- Born: Adipura Prabahaswara February 24, 1969 (age 56) Jakarta, Indonesia
- Occupation: Actor

= Adipura =

Indonesian actor

Adipura Prabahaswara (born February 24, 1969), known mononymously as Adipura, is an Indonesian actor who is known for being an antagonist on various soap operas and dramas.

== Career ==

His television career began as a character named Karna on the series, "Saputangan Dari Bandung Selatan" in 1994. He got his first major role on the series, "Mutiara Cinta", in 1995. Throughout the 1990s and early 2000s, he starred in many series including Melangkah Di Atas Awan, Bayangan Adinda, Dia, Aku Ingin Hidup and Sebatas Impian.
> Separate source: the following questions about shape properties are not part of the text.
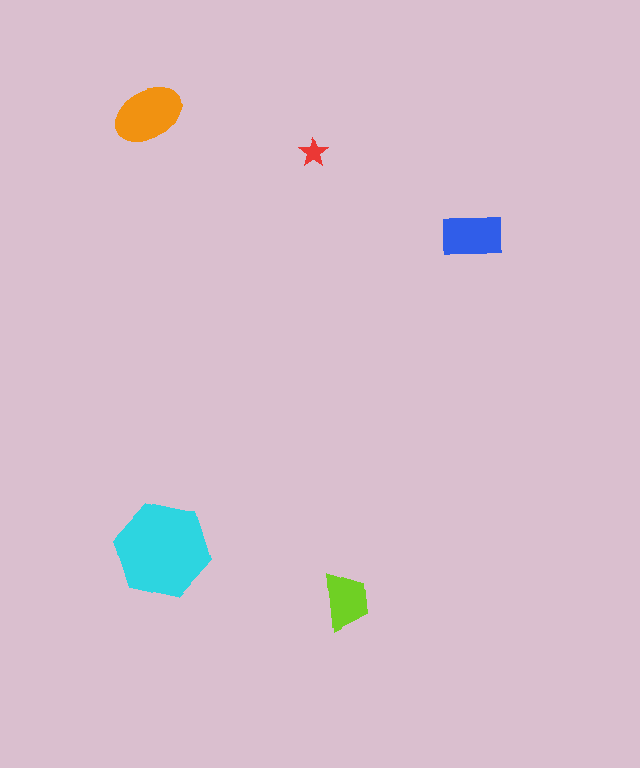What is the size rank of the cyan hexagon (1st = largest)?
1st.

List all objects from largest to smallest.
The cyan hexagon, the orange ellipse, the blue rectangle, the lime trapezoid, the red star.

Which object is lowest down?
The lime trapezoid is bottommost.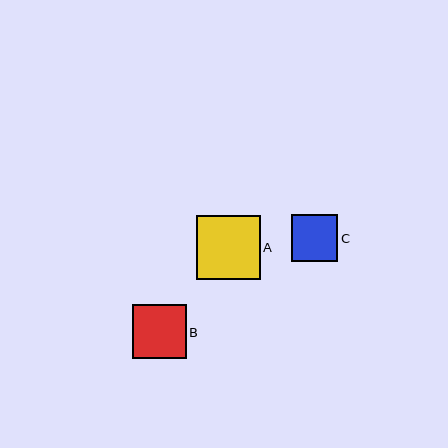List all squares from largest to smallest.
From largest to smallest: A, B, C.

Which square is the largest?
Square A is the largest with a size of approximately 64 pixels.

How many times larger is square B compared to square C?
Square B is approximately 1.2 times the size of square C.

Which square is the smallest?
Square C is the smallest with a size of approximately 47 pixels.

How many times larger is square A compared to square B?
Square A is approximately 1.2 times the size of square B.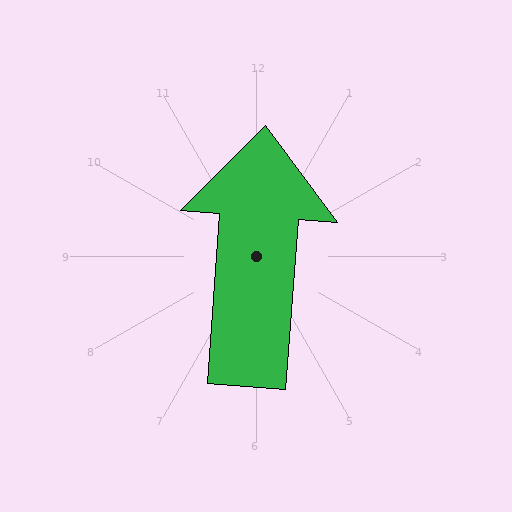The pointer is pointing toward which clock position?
Roughly 12 o'clock.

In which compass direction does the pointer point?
North.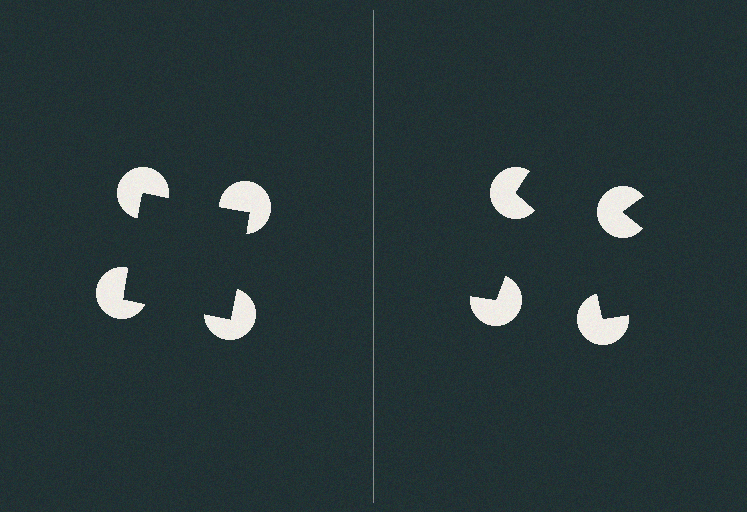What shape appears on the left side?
An illusory square.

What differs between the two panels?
The pac-man discs are positioned identically on both sides; only the wedge orientations differ. On the left they align to a square; on the right they are misaligned.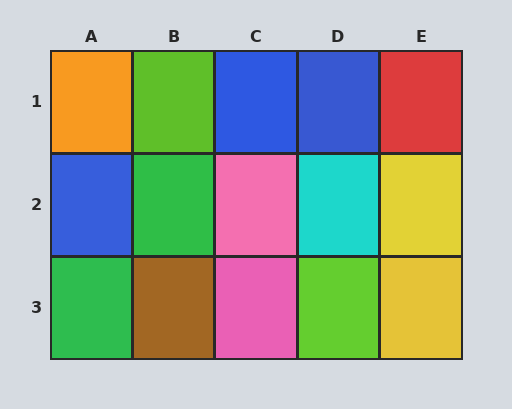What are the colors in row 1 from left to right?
Orange, lime, blue, blue, red.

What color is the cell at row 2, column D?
Cyan.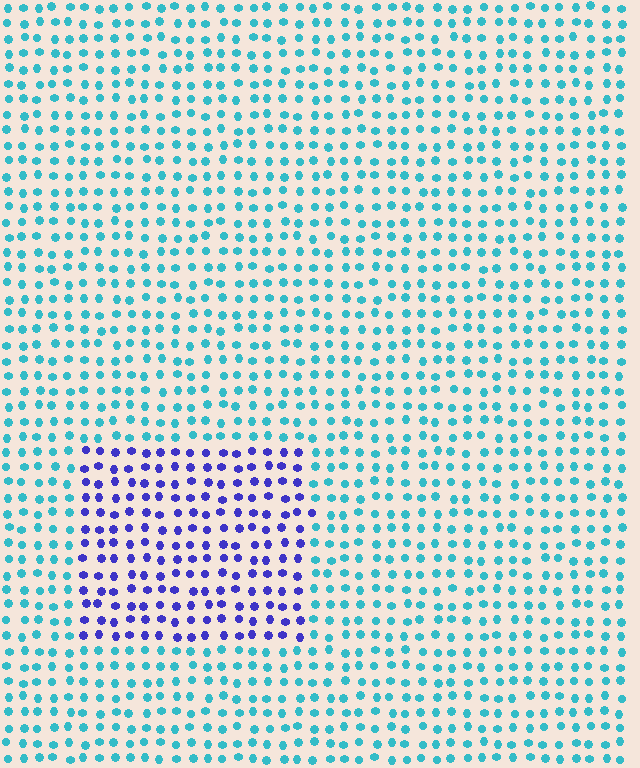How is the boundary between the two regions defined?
The boundary is defined purely by a slight shift in hue (about 60 degrees). Spacing, size, and orientation are identical on both sides.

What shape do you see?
I see a rectangle.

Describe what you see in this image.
The image is filled with small cyan elements in a uniform arrangement. A rectangle-shaped region is visible where the elements are tinted to a slightly different hue, forming a subtle color boundary.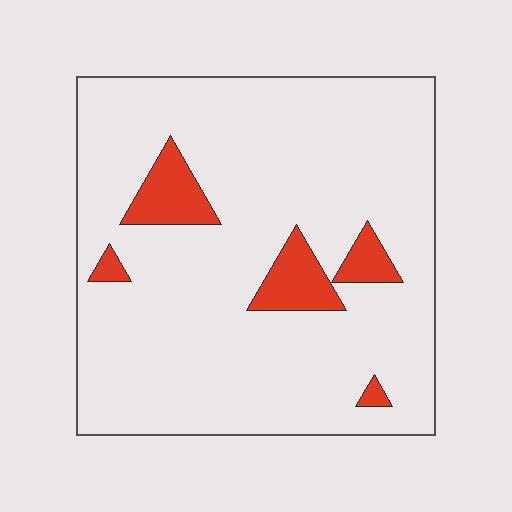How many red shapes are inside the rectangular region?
5.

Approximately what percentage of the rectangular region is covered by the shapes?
Approximately 10%.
He was best known for his role as Surya in the soap opera, "Gerhana". He was often cast due to his looks, charisma and fierce acting style.He featured in Buku Harian Seorang Istri in 2021 and starred in Anak Jalanan. He starred on the soap opera, Calon Presiden, in 2019. As of 2023, he is in the soap opera, "Rindu Bukan Rindu" and Belok Kanan Jalan Terus.

== Personal life ==

He is known for his collection of European cars and was rumored to be in debt over his collection. He is an avid cyclist. While he has gained notoriety for his role as a villain, he is a preacher in real life.

He is married to Ranee Dee and has two children, Mahira and Maghara.